Piazza Bra, often shortened to Bra, is the largest piazza in Verona, Italy, with some claims that it is the largest in the country.  The piazza is lined with numerous cafés and restaurants, along with several notable buildings.  The Verona Arena, an amphitheatre built nearly 2000 years ago, is now a world-famous music venue with regular operatic and contemporary music performances.  Verona's town hall, the Palazzo Barbieri, also looks out across the piazza.

Architecture
A garden within Bra is shaded by cedar and pine trees.  It surrounds the fountain of the Alps and a bronze statue of Victor Emmanuel II.   This monument to the first king of Italy, in which he is sat atop a horse, was inaugurated on 9 January 1883, five years to the day after his death.

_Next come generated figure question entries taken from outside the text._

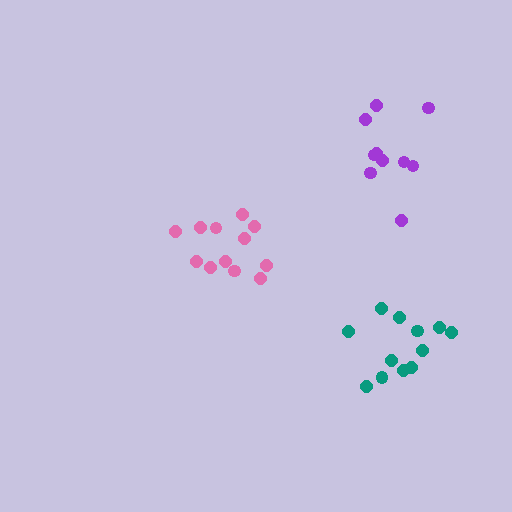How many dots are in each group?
Group 1: 12 dots, Group 2: 10 dots, Group 3: 12 dots (34 total).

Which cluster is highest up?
The purple cluster is topmost.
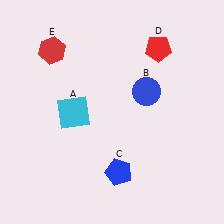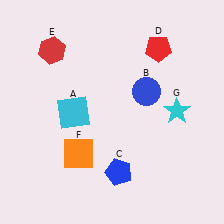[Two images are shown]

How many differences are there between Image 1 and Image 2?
There are 2 differences between the two images.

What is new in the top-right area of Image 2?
A cyan star (G) was added in the top-right area of Image 2.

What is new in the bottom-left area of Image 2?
An orange square (F) was added in the bottom-left area of Image 2.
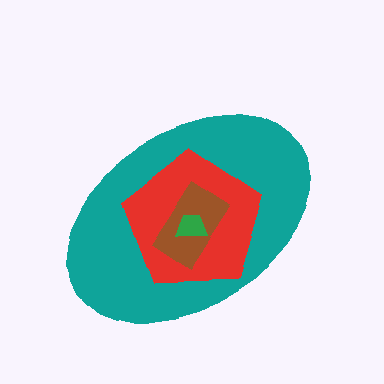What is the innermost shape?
The green trapezoid.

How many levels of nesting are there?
4.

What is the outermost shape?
The teal ellipse.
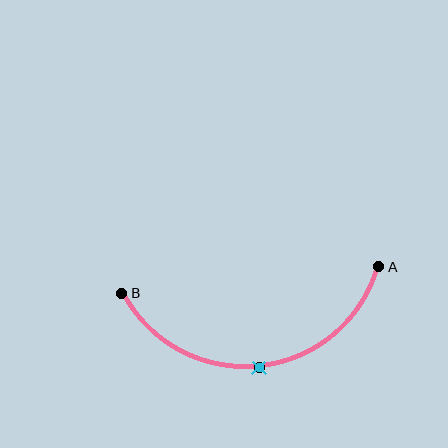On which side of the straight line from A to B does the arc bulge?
The arc bulges below the straight line connecting A and B.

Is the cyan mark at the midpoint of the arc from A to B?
Yes. The cyan mark lies on the arc at equal arc-length from both A and B — it is the arc midpoint.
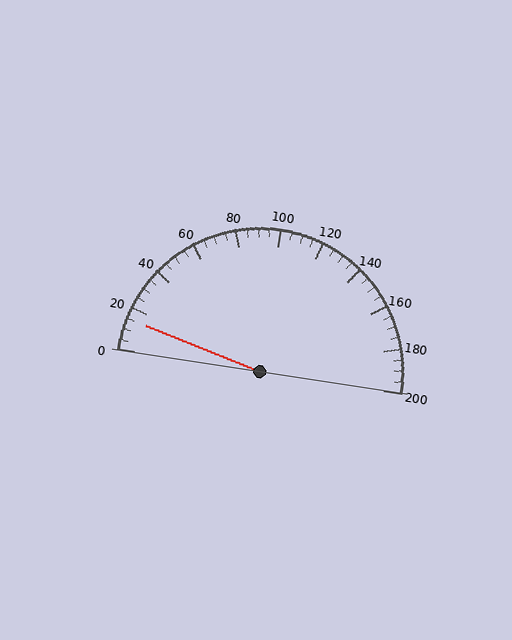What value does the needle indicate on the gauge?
The needle indicates approximately 15.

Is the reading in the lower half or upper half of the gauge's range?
The reading is in the lower half of the range (0 to 200).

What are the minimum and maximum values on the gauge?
The gauge ranges from 0 to 200.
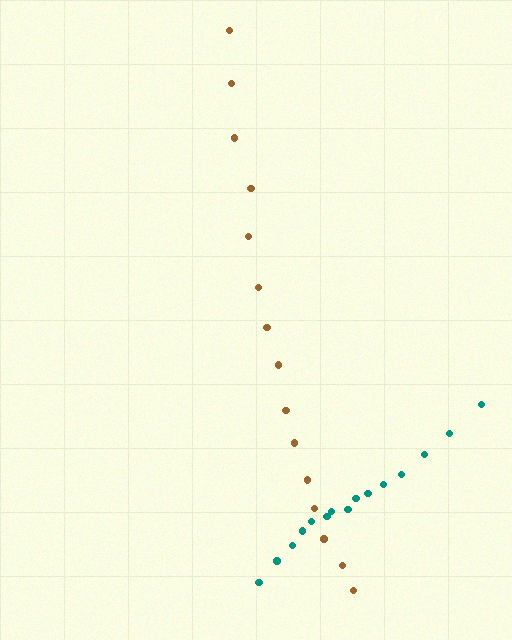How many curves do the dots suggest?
There are 2 distinct paths.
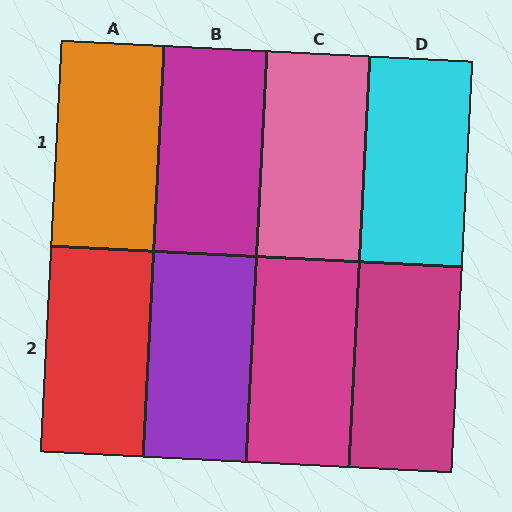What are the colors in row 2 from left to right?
Red, purple, magenta, magenta.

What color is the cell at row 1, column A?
Orange.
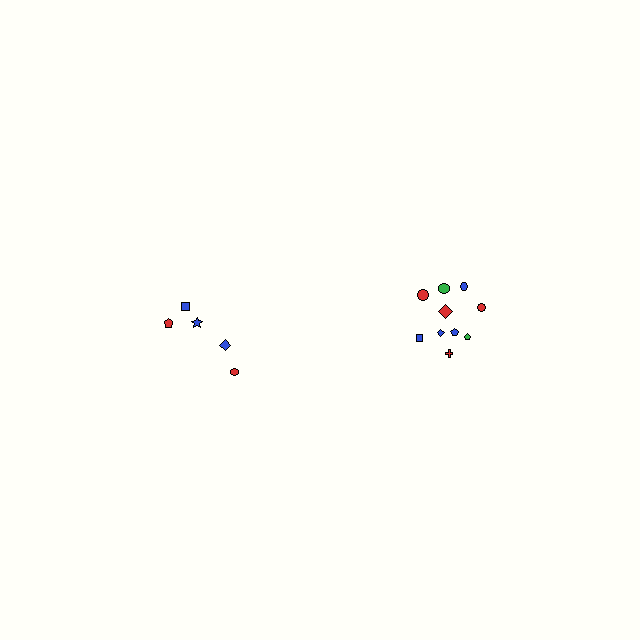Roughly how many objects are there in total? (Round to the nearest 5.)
Roughly 15 objects in total.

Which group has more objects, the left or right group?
The right group.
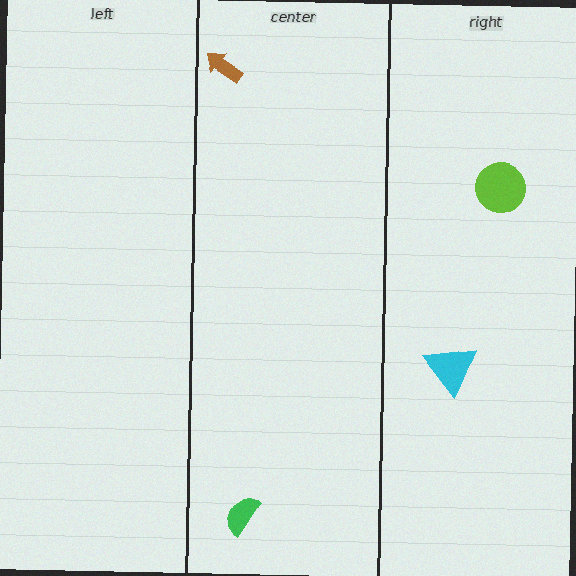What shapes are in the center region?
The green semicircle, the brown arrow.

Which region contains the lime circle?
The right region.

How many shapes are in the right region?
2.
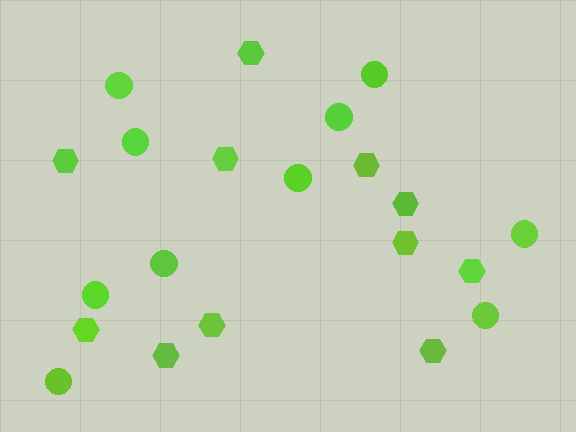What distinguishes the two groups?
There are 2 groups: one group of circles (10) and one group of hexagons (11).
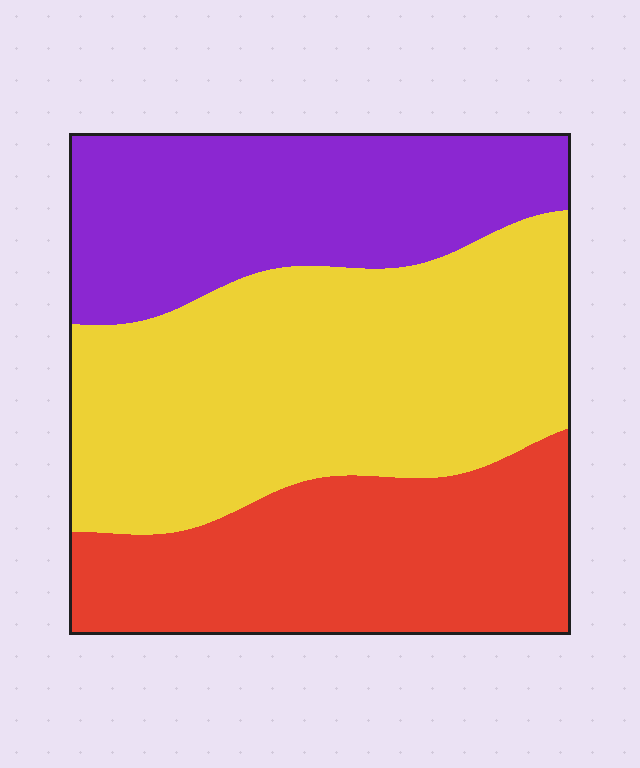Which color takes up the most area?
Yellow, at roughly 45%.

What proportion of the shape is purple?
Purple takes up between a quarter and a half of the shape.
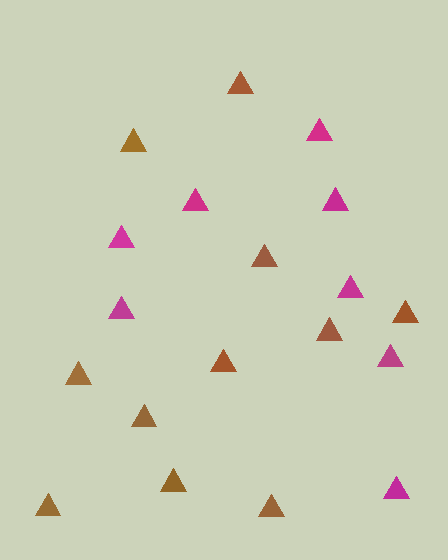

There are many significant buildings within and around Bra, with construction taking place over many centuries.

Verona Arena

The building itself was built in the first century AD on a site then beyond the city walls. The ludi (shows and games) staged there were so famous that spectators came from many other places, often far away, to witness them.  While it can now host crowds of up to 22,000, the original amphitheatre could seat 30,000 spectators.  The arena has been used by many contemporary performers including Pink Floyd, Rod Stewart, Elton John, and Muse.  It has also hosted numerous operas, including in 1946 Ponchielli's La Gioconda which saw the debut of Maria Callas.

Gran Guardia

Palazzo della , was the first building erected on the southern edge of Bra.  It was originally designed by Domenico Curtoni as a roof built from the existing wall out to several pillars.  Leonardo Donato, 90th Doge of Venice, had requested an area for troops to shelter in poor weather.  Work commenced in 1610 but stopped when there was a shortfall in available funds.  Nearly 200 years later, in 1808, architect Giuseppe Barbieri was commissioned to design and complete the project but it was a further 45 years before it was finished.

The building is now used as a venue for conferences, meetings, and exhibitions.

Palazzo Barbieri

Palazzo Barbieri is Verona's town hall.  Originally named Palazzo della Gran Guardia Nuova, it was designed by Giuseppe Barbieri and was later named in his honour.  Construction began in 1836 and was completed by 1848.